LIZA KIRWIN: Who was there in that audience? Do you recall? Of his friends that he invited to see the circus.
PAUL H. NITZE: Of what?
LIZA KIRWIN: Of the friends that he's invited to see the circus, do you remember—
PAUL H. NITZE: I've just forgotten their names. They're people that I'd heard of but didn't really know very well. I'm just—my memory is not good enough to recall who those friends were.
RICHARD WATTENMAKER: When you were living in Paris, did you have any other contact with the art world at all? Either American or French?
PAUL H. NITZE: Well, at that time, I thought I'd like to become an art dealer. And so I got myself ready to set myself up as an art dealer, and let myself introduce to a lot of the artists who were then producing works of art. But I also talked to some of the other art dealers in Paris, and they told me tales about the experiences they'd had as dealers, and it seemed to me the whole profession was a bunch of crooks.
LIZA KIRWIN: [Laughs.]
PAUL H. NITZE: [00:10:02] And my French wasn't quite good enough. I could understand French perfectly well, but my vocabulary was limited, and—
RICHARD WATTENMAKER: Who did you meet? Did you meet Paul Guillaume or Bernheim-Jeune, or Durand-Ruel or any of those?
PAUL H. NITZE: Well, I guess my closest two friends were two—one of them was called Pat Borgen and the other was named Cromwell. And Whitney Cromwell was the brilliant and intelligent one, and he was a friend of James Joyce and almost everybody you could think of—while Pat was a very nice but incompetent painter chap. It was a very good combination because nobody could possibly be scared of Pat, who clearly was an innocent and not frightening in any way, while Whitney was a—truly an intellectual. And the avant-garde of Paris valued Whitney Cromwell. And Pat was the one who, the regulars had the associations, and nobody was scared of him. He was a—
RICHARD WATTENMAKER: Where did you live when you were in Paris? Do you recall?

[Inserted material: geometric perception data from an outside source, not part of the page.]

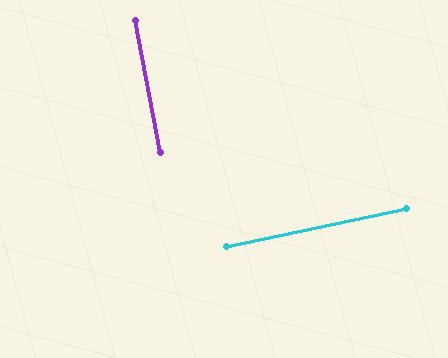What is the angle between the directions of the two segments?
Approximately 89 degrees.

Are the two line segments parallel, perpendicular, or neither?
Perpendicular — they meet at approximately 89°.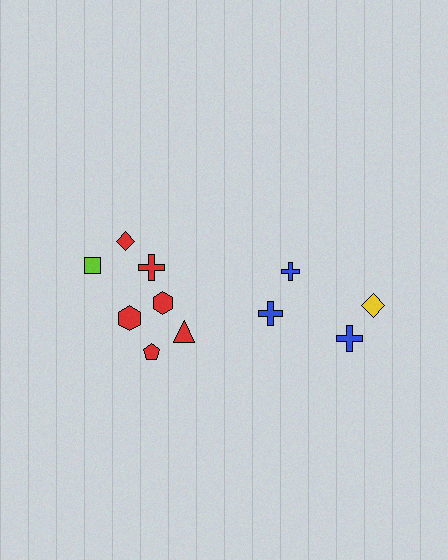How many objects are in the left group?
There are 7 objects.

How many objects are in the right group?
There are 4 objects.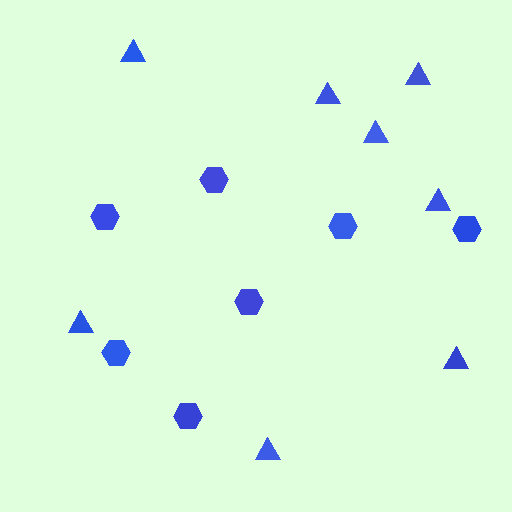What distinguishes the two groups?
There are 2 groups: one group of triangles (8) and one group of hexagons (7).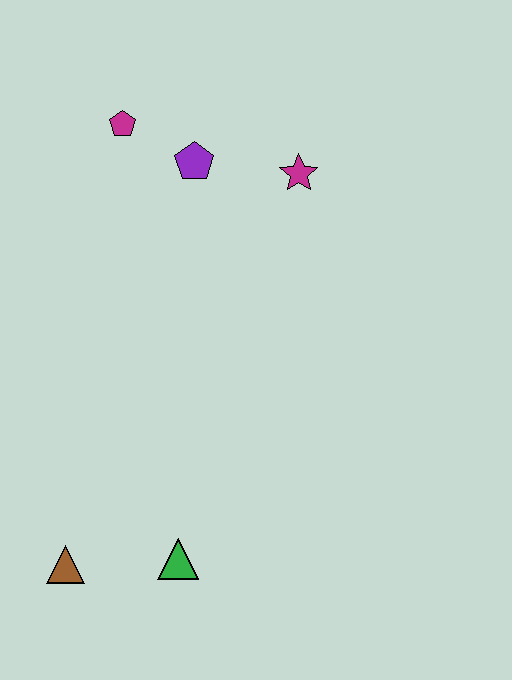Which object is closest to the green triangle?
The brown triangle is closest to the green triangle.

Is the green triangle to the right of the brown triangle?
Yes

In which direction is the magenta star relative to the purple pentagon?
The magenta star is to the right of the purple pentagon.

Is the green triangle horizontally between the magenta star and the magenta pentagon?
Yes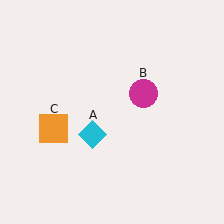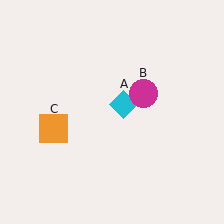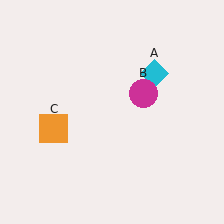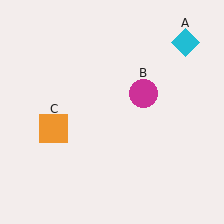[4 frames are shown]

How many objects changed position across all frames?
1 object changed position: cyan diamond (object A).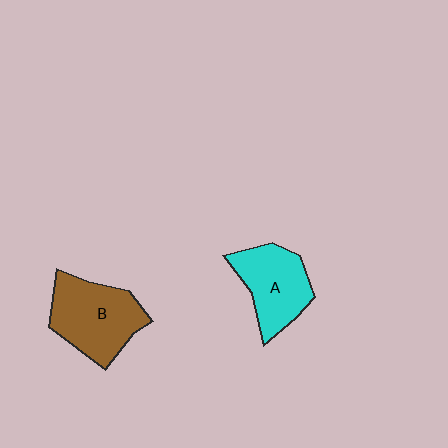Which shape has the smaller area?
Shape A (cyan).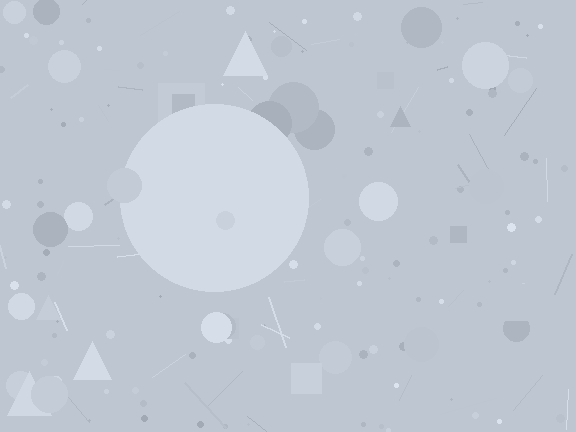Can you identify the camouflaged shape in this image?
The camouflaged shape is a circle.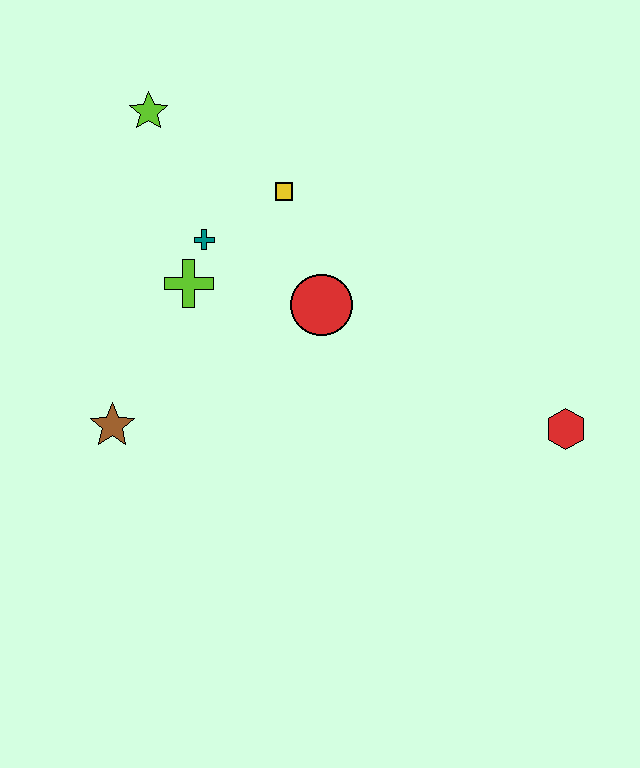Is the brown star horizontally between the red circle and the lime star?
No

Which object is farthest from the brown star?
The red hexagon is farthest from the brown star.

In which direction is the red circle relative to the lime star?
The red circle is below the lime star.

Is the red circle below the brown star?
No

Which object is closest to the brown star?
The lime cross is closest to the brown star.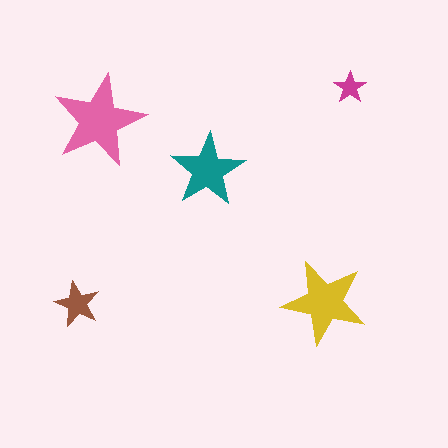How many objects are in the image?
There are 5 objects in the image.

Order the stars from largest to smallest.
the pink one, the yellow one, the teal one, the brown one, the magenta one.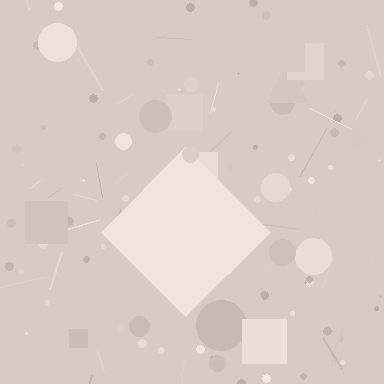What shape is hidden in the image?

PAUL H. NITZE: I lived on the quay—hm—across the—on the left bank but right on the quay. [00:12:03] Quay d'Orsay?
RICHARD WATTENMAKER: Quay d'Orsay, yeah.
PAUL H. NITZE: Quay d'Orsay. I lived with an American, who was studying to enter the Foreign Service and was learning his French—or perfecting his French—that—that apartment in which he lived had belonged to a well-known American homosexual—I forget his name now—whom everybody knew. But he was—there was some law about subletting apartments; you needed per—needed some special permission from the city authorities in order to sublet an apartment. And—so my friend went to the authorities, the city authorities, to ask for some license to sublet for his—subletting his apartment. And they asked, "And who are you subletting it from?" And he mentioned the name of this well-known American homosexual, and they said, "C'est la mort." [They laugh.] Approved it—they gave him permission right off the bat. [They laugh.]

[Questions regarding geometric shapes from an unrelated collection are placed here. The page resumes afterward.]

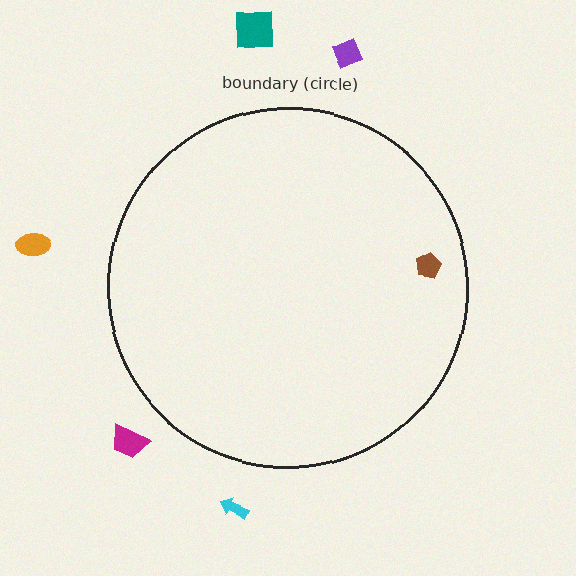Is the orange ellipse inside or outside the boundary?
Outside.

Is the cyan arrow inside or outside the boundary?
Outside.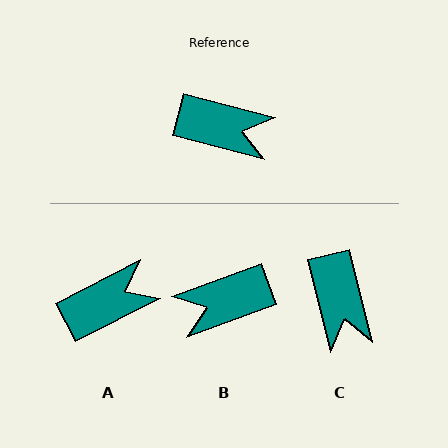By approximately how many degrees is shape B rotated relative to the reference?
Approximately 146 degrees clockwise.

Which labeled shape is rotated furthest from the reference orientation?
B, about 146 degrees away.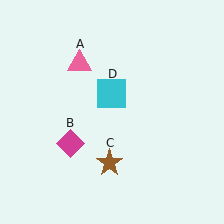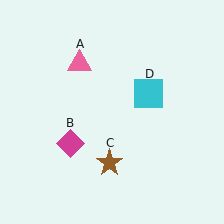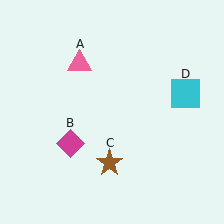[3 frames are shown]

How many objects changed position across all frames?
1 object changed position: cyan square (object D).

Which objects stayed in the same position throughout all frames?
Pink triangle (object A) and magenta diamond (object B) and brown star (object C) remained stationary.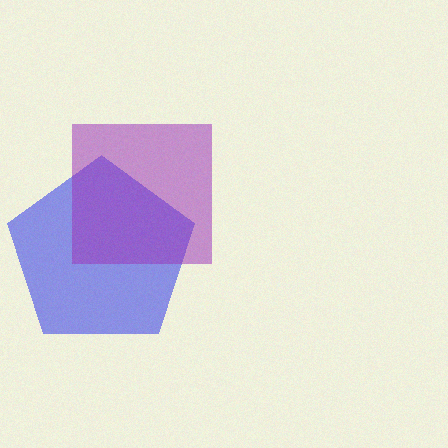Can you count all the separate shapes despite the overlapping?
Yes, there are 2 separate shapes.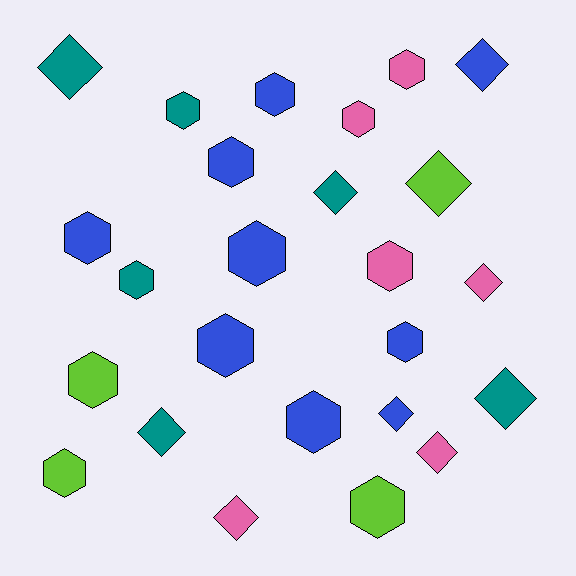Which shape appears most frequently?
Hexagon, with 15 objects.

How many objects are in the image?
There are 25 objects.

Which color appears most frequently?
Blue, with 9 objects.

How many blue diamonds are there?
There are 2 blue diamonds.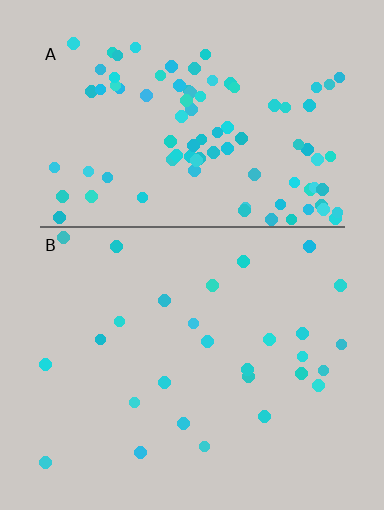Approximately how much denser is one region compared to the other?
Approximately 3.3× — region A over region B.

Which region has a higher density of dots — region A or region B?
A (the top).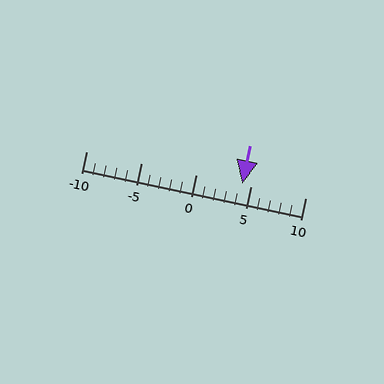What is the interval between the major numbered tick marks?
The major tick marks are spaced 5 units apart.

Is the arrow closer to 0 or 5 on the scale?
The arrow is closer to 5.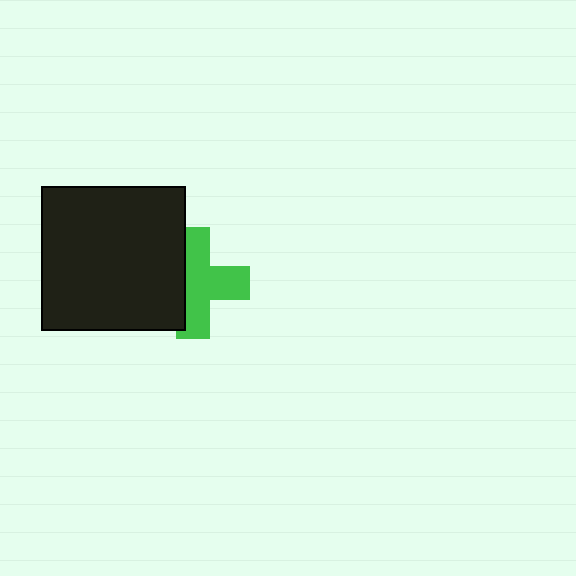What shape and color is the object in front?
The object in front is a black square.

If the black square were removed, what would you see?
You would see the complete green cross.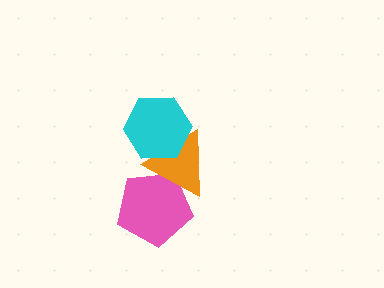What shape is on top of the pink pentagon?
The orange triangle is on top of the pink pentagon.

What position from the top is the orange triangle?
The orange triangle is 2nd from the top.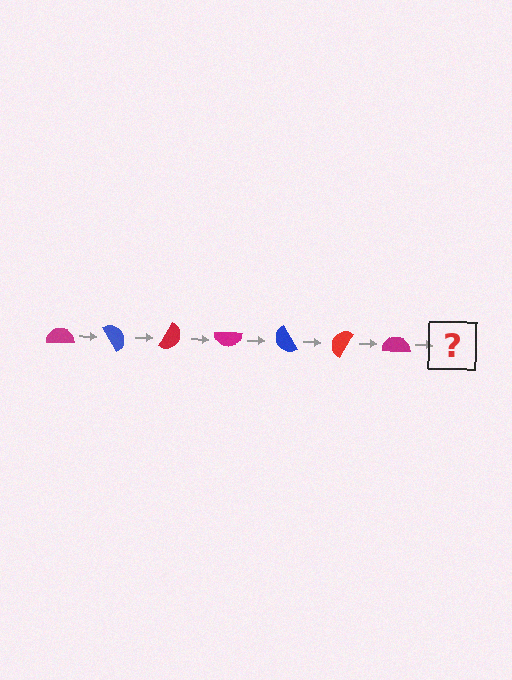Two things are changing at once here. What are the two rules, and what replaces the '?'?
The two rules are that it rotates 60 degrees clockwise each step and the color cycles through magenta, blue, and red. The '?' should be a blue semicircle, rotated 420 degrees clockwise from the start.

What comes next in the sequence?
The next element should be a blue semicircle, rotated 420 degrees clockwise from the start.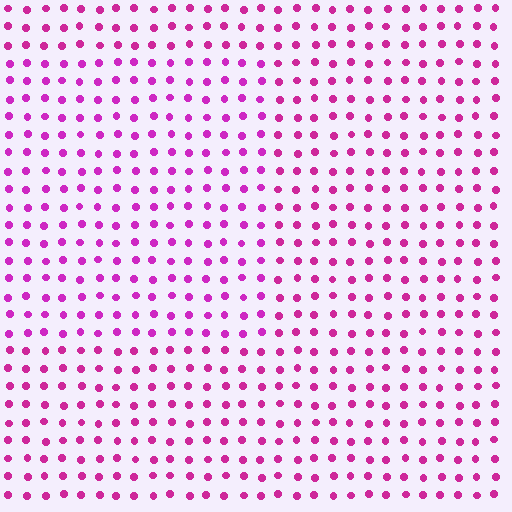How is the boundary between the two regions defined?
The boundary is defined purely by a slight shift in hue (about 15 degrees). Spacing, size, and orientation are identical on both sides.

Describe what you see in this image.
The image is filled with small magenta elements in a uniform arrangement. A rectangle-shaped region is visible where the elements are tinted to a slightly different hue, forming a subtle color boundary.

RICHARD WATTENMAKER: [00:14:00] Beautiful. What kinds of French painters did you meet? Do you recall who? I mean, among the younger people—or even older people.

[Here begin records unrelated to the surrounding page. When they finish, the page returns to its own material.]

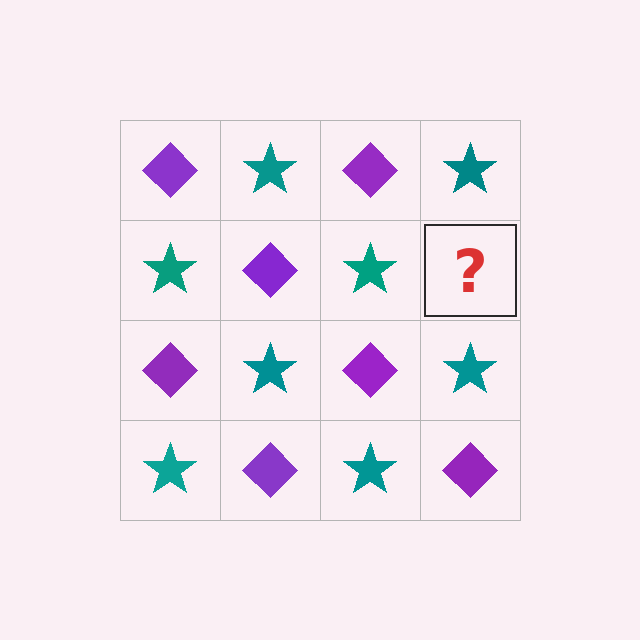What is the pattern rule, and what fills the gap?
The rule is that it alternates purple diamond and teal star in a checkerboard pattern. The gap should be filled with a purple diamond.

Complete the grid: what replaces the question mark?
The question mark should be replaced with a purple diamond.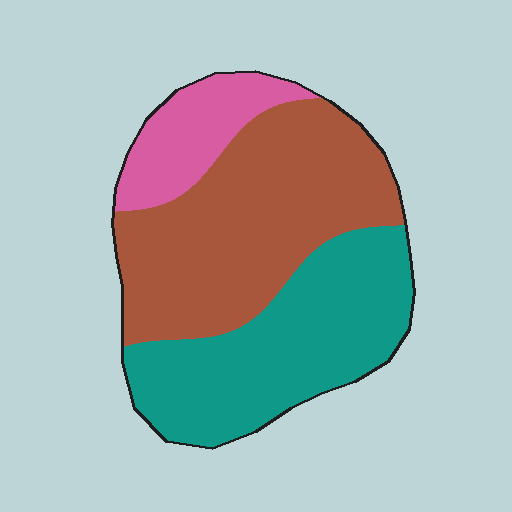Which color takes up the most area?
Brown, at roughly 45%.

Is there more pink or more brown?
Brown.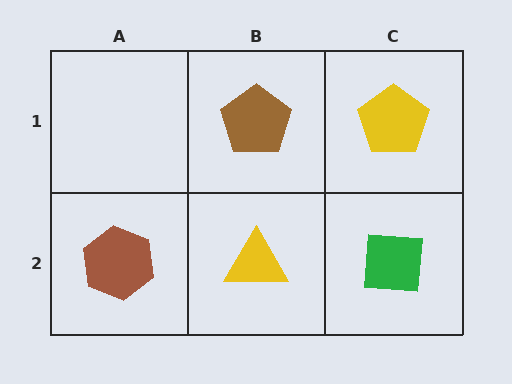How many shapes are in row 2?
3 shapes.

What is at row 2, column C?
A green square.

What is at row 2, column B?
A yellow triangle.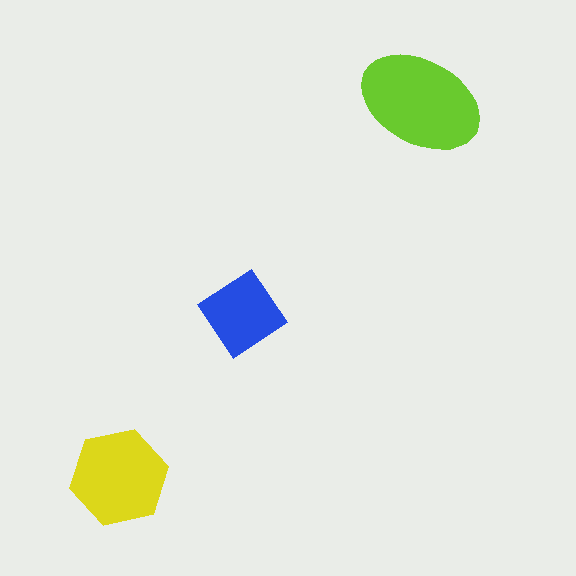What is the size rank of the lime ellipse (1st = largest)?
1st.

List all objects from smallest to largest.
The blue diamond, the yellow hexagon, the lime ellipse.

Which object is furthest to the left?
The yellow hexagon is leftmost.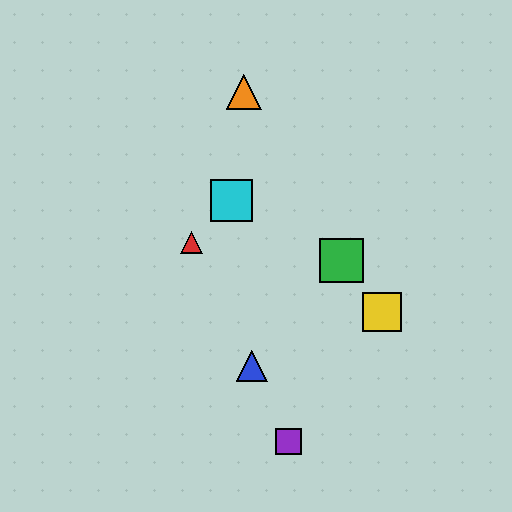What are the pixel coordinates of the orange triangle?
The orange triangle is at (244, 92).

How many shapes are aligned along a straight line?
3 shapes (the red triangle, the blue triangle, the purple square) are aligned along a straight line.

PAUL H. NITZE: No. I can see their paintings, but I forget the names.
LIZA KIRWIN: Did you ever meet up with Calder again in Paris?
PAUL H. NITZE: Did what—?
LIZA KIRWIN: Did you meet up with Calder in Paris?
PAUL H. NITZE: Um, I don't think I did. I think he came over to the United States and came and shared this unfurnished apartment with me.
LIZA KIRWIN: What kind of a roommate was he?
PAUL H. NITZE: Oh, he was delightful.
LIZA KIRWIN: [Laughs.]
PAUL H. NITZE: It was great fun. I was devoted to him. Then he—one day—he told me that he was passionately in love to a girl by the name of Louisa James, and that she—she was a painter, and she had an apartment someplace—I forget exactly where. And I finessed him with—he really—he said he was too shy to talk to her. And I said, "Well, would you mind if I went and told her that you had this deep admiration for her?" And he said, "Well, I don't see that that could do much harm. She might throw you out of the apartment." [00:16:00] And so I went and talked to Louisa, and within 10 days they were married. [They laugh.]
RICHARD WATTENMAKER: Your first negotiation.
PAUL H. NITZE: I didn't do any negotiation. [They laugh.] I didn't say a word.
RICHARD WATTENMAKER: That was your métier, obviously. [They laugh.] Great. Was he a heavy drinker then?
PAUL H. NITZE: I don't recollect that he was. Perhaps I was, but I think he was not.
RICHARD WATTENMAKER: Okay. Because in later years he had a reputation for it.
PAUL H. NITZE: Well, I think at that time I was more addicted to the bottle. It was a more joyous participant in that sort of life, then. Later, I got infectious jaundice, and the doctors didn't know anything about it, and I damn near died. Cirrhosis of the liver. So my joy in drinking thereafter was not the same.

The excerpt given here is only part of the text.